We own or hold exclusive licenses to a number of U.S. and foreign patents and patent applications directed to IPI-549. Our success depends on our ability to obtain patent protection both in the United States and in other countries for IPI-549, our methods of manufacture and our methods of use. Our ability to protect IPI-549 from unauthorized or infringing use by third parties depends substantially on our ability to obtain and enforce our patents.

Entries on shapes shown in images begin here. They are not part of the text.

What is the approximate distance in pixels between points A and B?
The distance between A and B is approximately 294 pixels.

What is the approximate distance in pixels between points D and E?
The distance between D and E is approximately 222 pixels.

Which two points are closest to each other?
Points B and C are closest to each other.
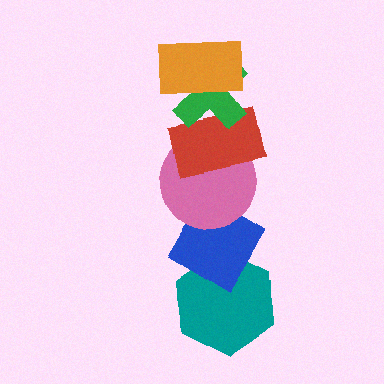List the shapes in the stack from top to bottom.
From top to bottom: the orange rectangle, the green cross, the red rectangle, the pink circle, the blue diamond, the teal hexagon.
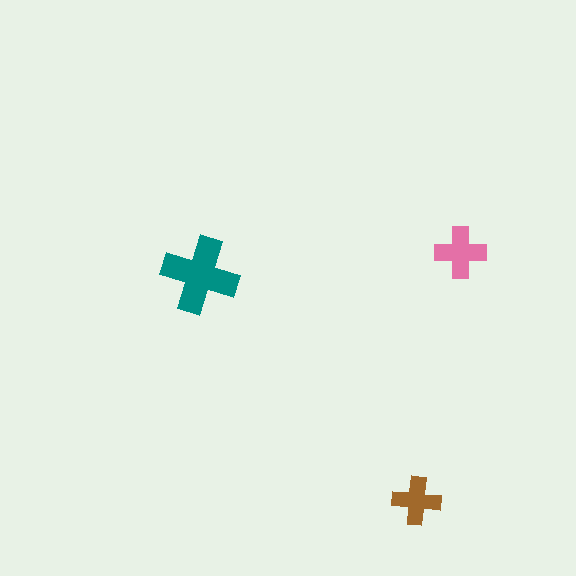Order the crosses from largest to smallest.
the teal one, the pink one, the brown one.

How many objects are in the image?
There are 3 objects in the image.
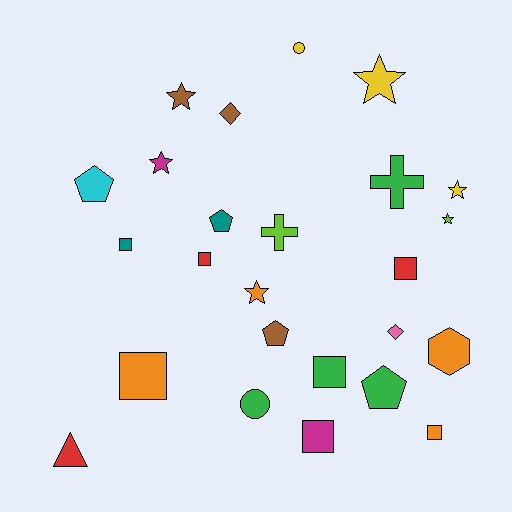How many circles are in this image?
There are 2 circles.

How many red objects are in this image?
There are 3 red objects.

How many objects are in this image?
There are 25 objects.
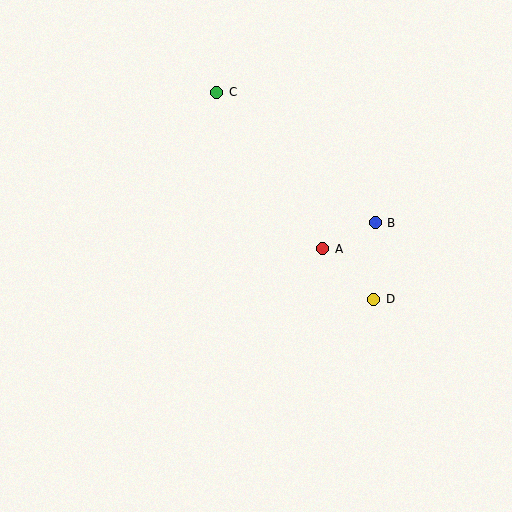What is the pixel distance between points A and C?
The distance between A and C is 189 pixels.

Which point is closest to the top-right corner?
Point B is closest to the top-right corner.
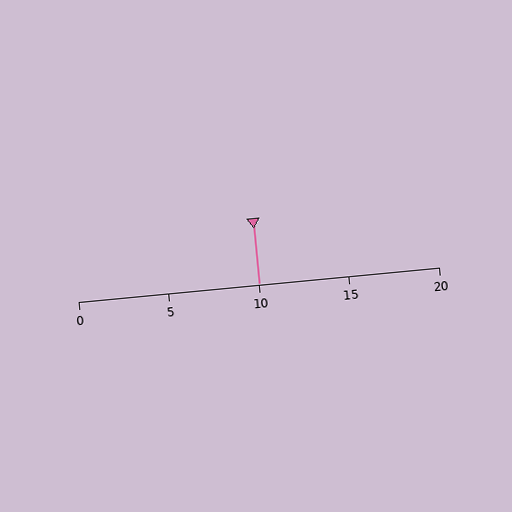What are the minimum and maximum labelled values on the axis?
The axis runs from 0 to 20.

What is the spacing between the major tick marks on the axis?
The major ticks are spaced 5 apart.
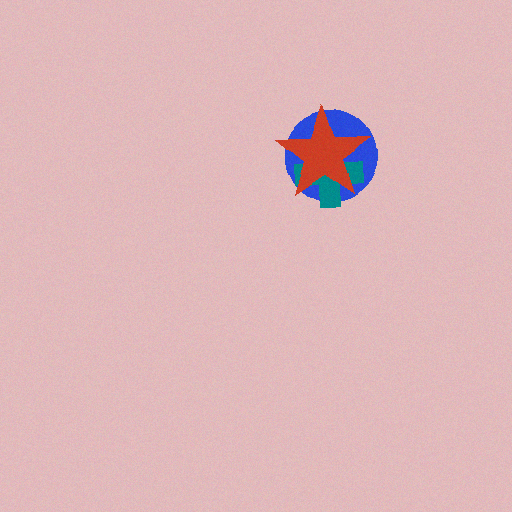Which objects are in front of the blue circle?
2 objects cover part of the blue circle: the teal cross and the red star.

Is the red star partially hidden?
No, no other shape covers it.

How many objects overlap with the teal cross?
2 objects overlap with the teal cross.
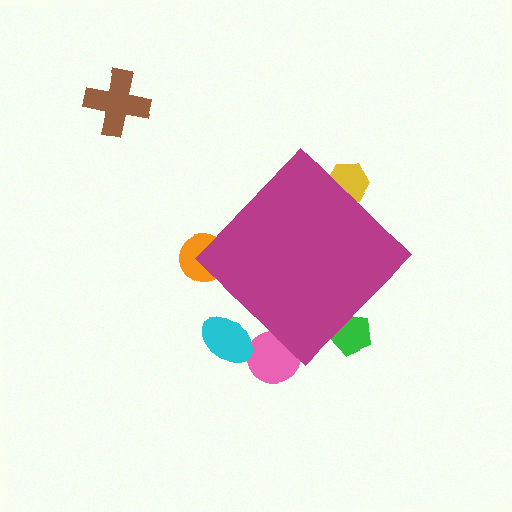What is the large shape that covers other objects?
A magenta diamond.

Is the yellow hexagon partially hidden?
Yes, the yellow hexagon is partially hidden behind the magenta diamond.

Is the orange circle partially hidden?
Yes, the orange circle is partially hidden behind the magenta diamond.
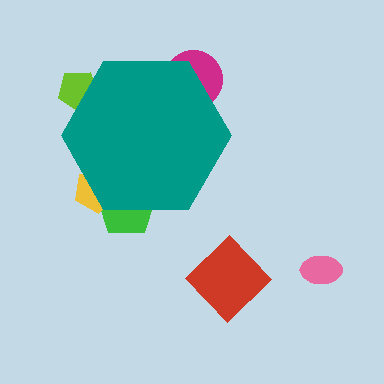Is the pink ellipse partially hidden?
No, the pink ellipse is fully visible.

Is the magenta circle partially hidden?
Yes, the magenta circle is partially hidden behind the teal hexagon.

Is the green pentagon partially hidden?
Yes, the green pentagon is partially hidden behind the teal hexagon.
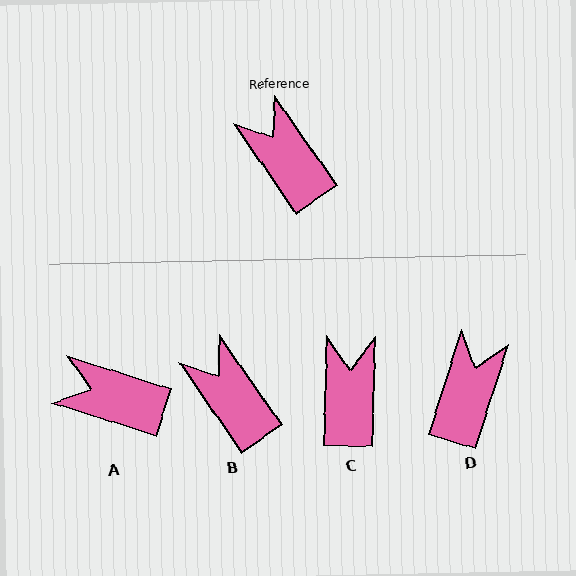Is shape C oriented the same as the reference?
No, it is off by about 36 degrees.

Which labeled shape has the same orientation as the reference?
B.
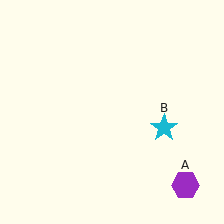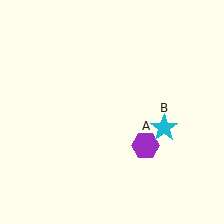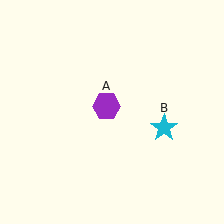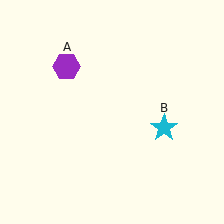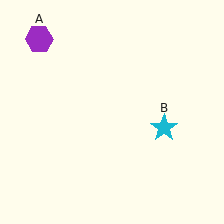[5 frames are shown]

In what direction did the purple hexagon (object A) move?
The purple hexagon (object A) moved up and to the left.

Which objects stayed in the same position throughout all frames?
Cyan star (object B) remained stationary.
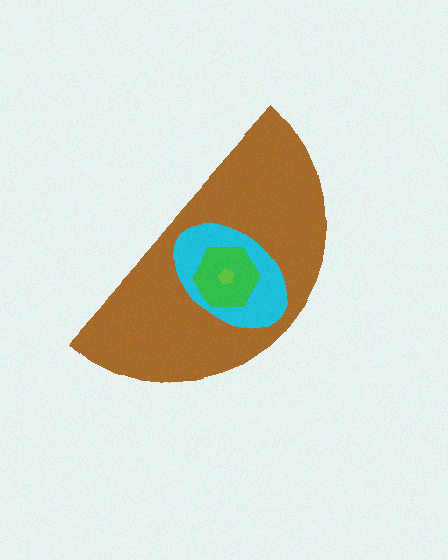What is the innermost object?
The lime pentagon.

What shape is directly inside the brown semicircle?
The cyan ellipse.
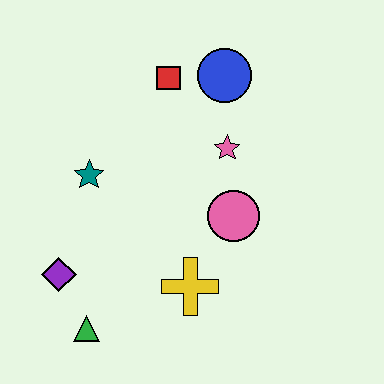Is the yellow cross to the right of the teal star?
Yes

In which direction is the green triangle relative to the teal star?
The green triangle is below the teal star.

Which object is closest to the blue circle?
The red square is closest to the blue circle.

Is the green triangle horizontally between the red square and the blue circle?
No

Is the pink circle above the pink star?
No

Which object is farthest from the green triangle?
The blue circle is farthest from the green triangle.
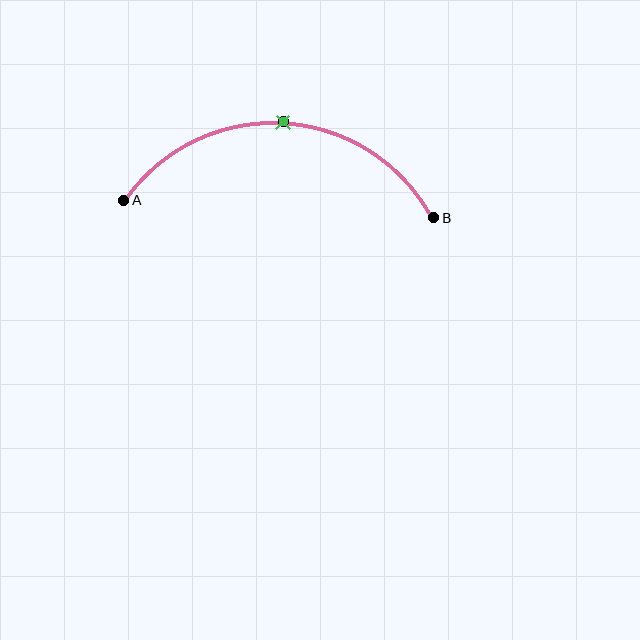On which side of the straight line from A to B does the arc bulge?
The arc bulges above the straight line connecting A and B.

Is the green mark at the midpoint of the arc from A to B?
Yes. The green mark lies on the arc at equal arc-length from both A and B — it is the arc midpoint.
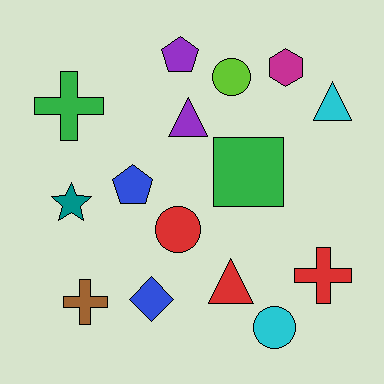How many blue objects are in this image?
There are 2 blue objects.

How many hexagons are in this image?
There is 1 hexagon.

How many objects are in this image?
There are 15 objects.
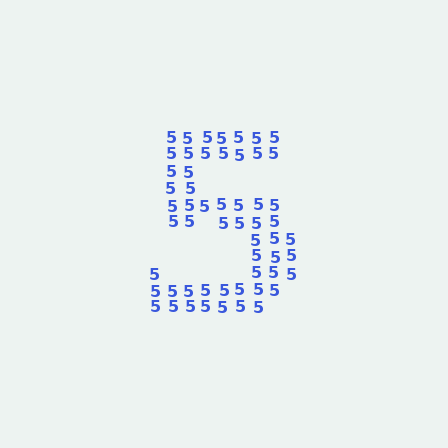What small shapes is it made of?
It is made of small digit 5's.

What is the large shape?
The large shape is the digit 5.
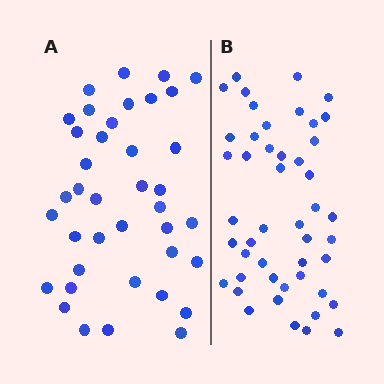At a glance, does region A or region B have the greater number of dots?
Region B (the right region) has more dots.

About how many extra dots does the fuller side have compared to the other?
Region B has roughly 8 or so more dots than region A.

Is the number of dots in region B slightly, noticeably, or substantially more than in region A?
Region B has only slightly more — the two regions are fairly close. The ratio is roughly 1.2 to 1.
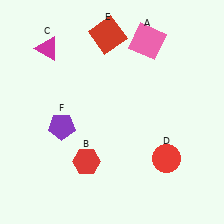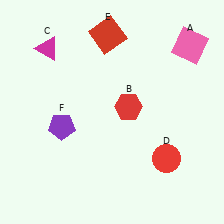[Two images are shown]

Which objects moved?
The objects that moved are: the pink square (A), the red hexagon (B).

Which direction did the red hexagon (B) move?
The red hexagon (B) moved up and to the right.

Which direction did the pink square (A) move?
The pink square (A) moved right.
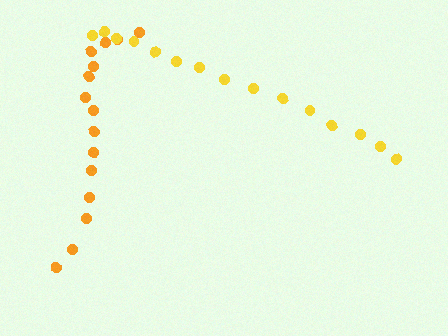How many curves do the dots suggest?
There are 2 distinct paths.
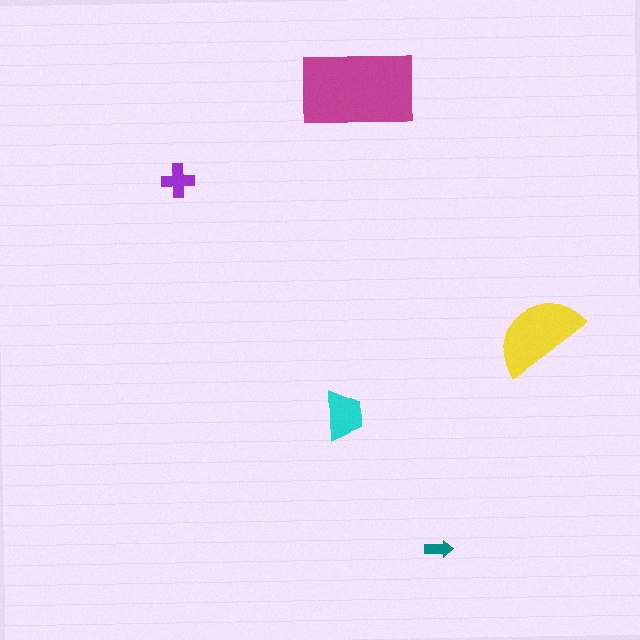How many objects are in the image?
There are 5 objects in the image.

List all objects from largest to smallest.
The magenta rectangle, the yellow semicircle, the cyan trapezoid, the purple cross, the teal arrow.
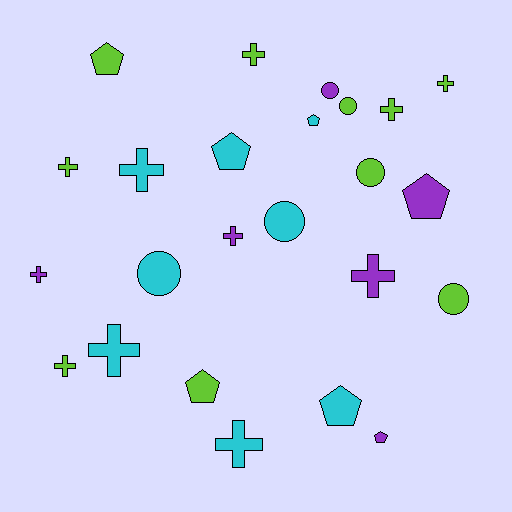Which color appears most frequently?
Lime, with 10 objects.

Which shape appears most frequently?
Cross, with 11 objects.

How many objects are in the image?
There are 24 objects.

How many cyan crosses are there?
There are 3 cyan crosses.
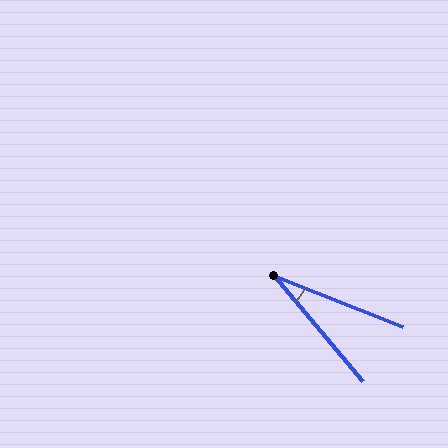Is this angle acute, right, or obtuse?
It is acute.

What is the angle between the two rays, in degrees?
Approximately 28 degrees.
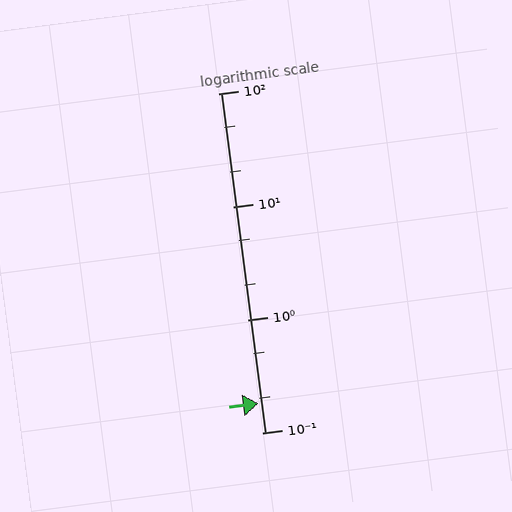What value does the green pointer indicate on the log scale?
The pointer indicates approximately 0.18.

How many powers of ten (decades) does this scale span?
The scale spans 3 decades, from 0.1 to 100.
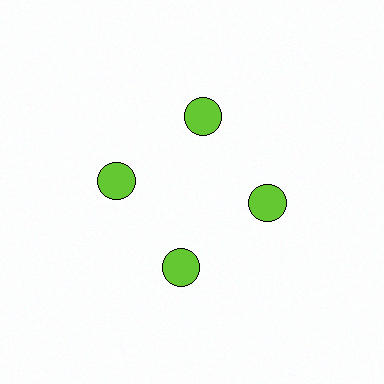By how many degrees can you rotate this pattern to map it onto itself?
The pattern maps onto itself every 90 degrees of rotation.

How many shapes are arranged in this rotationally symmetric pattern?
There are 4 shapes, arranged in 4 groups of 1.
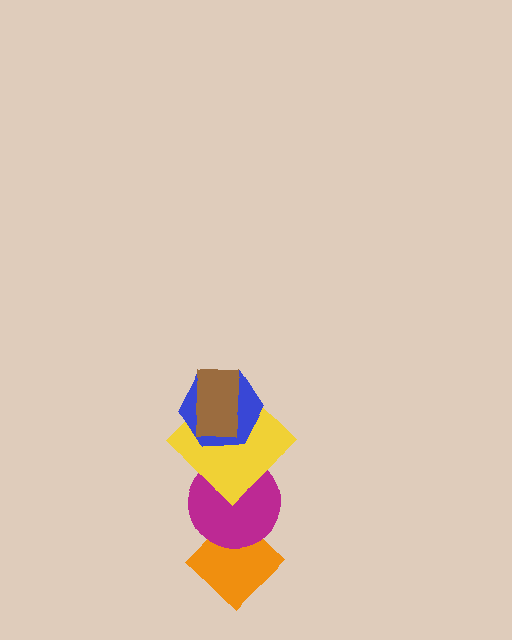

Due to evolving legal standards relating to the patentability, validity and enforceability of patents covering pharmaceutical inventions and molecular diagnostics and the claim scope of these patents, our ability to obtain and enforce patents that may issue from any pending or future patent applications is uncertain and involves complex legal, scientific and factual questions. The standards that the United States Patent and Trademark Office, or USPTO, and its foreign counterparts use to grant patents are not always applied predictably or uniformly and are subject to change. To date, no consistent policy has emerged regarding the breadth of claims allowed in pharmaceutical or molecular diagnostics patents. Thus, we cannot guarantee that any patents will issue from any pending or future patent applications owned by or licensed to us. Even if patents do issue, we cannot guarantee that the claims of these patents will be held valid or enforceable by a court of law, will provide us with any significant protection against competitive products or will afford us a commercial advantage over competitive products.
The Leahy-Smith America Invents Act, or the America Invents Act, reforms United States patent law in part by changing the standard for patent approval for certain patents from a “first to invent” standard to a “first to file” standard and developing a post-grant review system. This new law changes United States patent law in a way that may severely weaken our ability to obtain patent protection in the United States. Additionally, recent judicial decisions establishing new case law and a reinterpretation of past case law, as well as regulatory initiatives, may make it more difficult for us to protect our intellectual property.
Issued patents that we have or may obtain or license may not provide us with any meaningful protection, prevent competitors from competing with us or otherwise provide us with any competitive advantage. Our competitors may be able to circumvent our patents by developing similar or alternative technologies or products in a non-infringing manner.
If we do not obtain adequate intellectual property protection for our products in the United States, competitors could duplicate them without repeating the extensive testing that we will have been required to undertake to obtain approval by the FDA. Regardless of any patent protection, under the current statutory framework, the FDA is prohibited by law from approving any generic version of any of our products for up to five years after it has approved our product. Upon the expiration of that period, or if that time period is altered, the FDA could approve a generic version of our product unless we have patent protection sufficient for us to block that generic version. Without sufficient patent protection, the applicant for a generic version of our product would only be required to conduct a relatively inexpensive study to show that its product is bioequivalent to our product and would not have to repeat the studies that we conducted to demonstrate that the product is safe and effective.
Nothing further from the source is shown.